The process of putting together a dazzling cocktail can be a truly enjoyable experience. Some of the most involved recipes rank among the best. For example, when made correctly, the notorious Long Island Iced Tea is a wonderfully complex libation. But its ingredient list (gin, rum, vodka, tequila, triple sec, lemon juice and cola) threatens to overwhelm the home bartender.
If you’re especially thirsty, you may be disinclined to spend the time required to put together a drink that, when it’s all said and done, both looks and tastes a bit like sweet iced tea. Happily, simpler mixed drinks exist in plentiful fashion.
In fact, there are a remarkable number of mixed drinks that can be created with only two ingredients. The best-known among these are familiar standards: gin and tonic, bourbon and ginger ale, a simple martini and the Cuba Libre (rum and cola). And many quality base liquors — scotch in particular — can be enjoyed with a mere splash of water added.
While fancy drinks have an undeniable appeal, simplicity is a highly valued quality in the world of mixology. Drinks of surprising sophistication can be crafted from just two ingredients. And while some of those cocktails feature exotic liquors, even if one is limited to components that are locally available, the choices are as plentiful as they are delicious.
Tequila pairs quite well with other ingredients. The Brave Bull (a 2-to-1 mix of tequila and Kahlua or another coffee liqueur on ice), for example, is a quickly made and flavorful concoction.
A favorite of ours is the B&T (two parts tequila to one part Benedictine liqueur, shaken and served with ice); the complex sweetness of the liqueur balances the sharp notes of the Mexican spirit. The B&T is itself a variation on the better-known B&B (brandy and Benedictine) available premixed but better when made from a select brandy or cognac.
We put out the call to some of Asheville’s best bartenders, asking for their favorites drawn from the world of simple yet highly appealing mixed drinks. The responses were intriguing and varied.
Joe Nicol of The Times at S&W suggests mixing Fernet Branca and cola. The licorice and spice notes of the Fernet cut the sweetness of the soft drink. MG Road’s Lexy Rae recommends a drink combining Italian liqueur and fortified wine. “Spaghetti is equal parts Strega and Cappelletti,” she says. “Mama Mia!” Appalachian Vintners on Biltmore Avenue stocks the latter ingredient.
Casey Campfield of the Crow & Quill provides an unnamed recipe. “Equal parts Amaro Montenegro and mezcal, chilled and sipped or taken as a shooter. It’s lovely!”
Jonny Burritt, bar manager at Antidote, mentions another favorite of ours, the Rusty Nail. Some cocktail recipe books specify three parts Scotch to one part Drambuie, but we find that a 2-to-1 mix is more to our tastes.

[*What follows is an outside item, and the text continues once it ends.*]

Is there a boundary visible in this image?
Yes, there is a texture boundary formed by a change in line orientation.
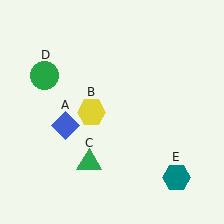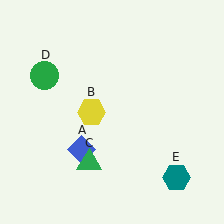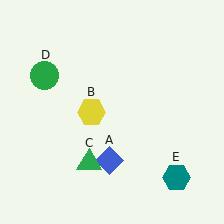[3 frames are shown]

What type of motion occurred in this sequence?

Katey Ryder of the soon-to-open Golden Pineapple bar in West Asheville shares a personal favorite of hers, the Verte Chaud: “Two ounces green Chartreuse with 6 ounces hot chocolate, topped with lightly sweetened whipped cream.” She emphasizes that it’s not her own creation but calls it “stupid-delicious and underappreciated.”
At the high end of the scale, if you happen to have both green and yellow Chartreuse on hand, the Episcopal — an equal mix of the two, served in a short glass with a few ice cubes — is astoundingly complex.
Amy Pike tends bar at the Sly Grog Lounge and Galactic Pizza. Asked to contribute a recipe, she instead enthusiastically offers up three drinks, each made from two ingredients. Cautioning that the drink called Good’n Plenty is “not for the faint of heart,” she specifies equal parts sambuca (an Italian anise-flavored liqueur) and mezcal. Chilling the ingredients adds extra appeal. “Chilling sambuca gives it a cloudy appearance,” Pike explains. “I’ve always thought of this drink as a storm in a glass.”
Hot Cherry Pie (see sidebar) combines amaretto and cranberry juice. “If you happen to be using a cheaper amaretto, I’d garnish with a lemon wedge to cut the sweetness these usually have,” Pike offers, noting that Amaretto Disaronno works with or without the twist.
She also recommends the Champagne Royal (see sidebar). “This recipe is good to dress up some not-so-expensive Champagne,” Pike says. “Leave the strawberry in the glass until the end, and it will absorb the flavors of raspberry and even get a bit bubbly from the wine.”
There’s a special art to balancing just two ingredients in a mixed drink; the examples here represent good starting points to make drinks that are quick, easy and amazing. Home bartenders are encouraged to come up with their own. If experimenting with something you’re not sure you’ll like, try making a half- or even quarter-size drink to start with. You can always make more.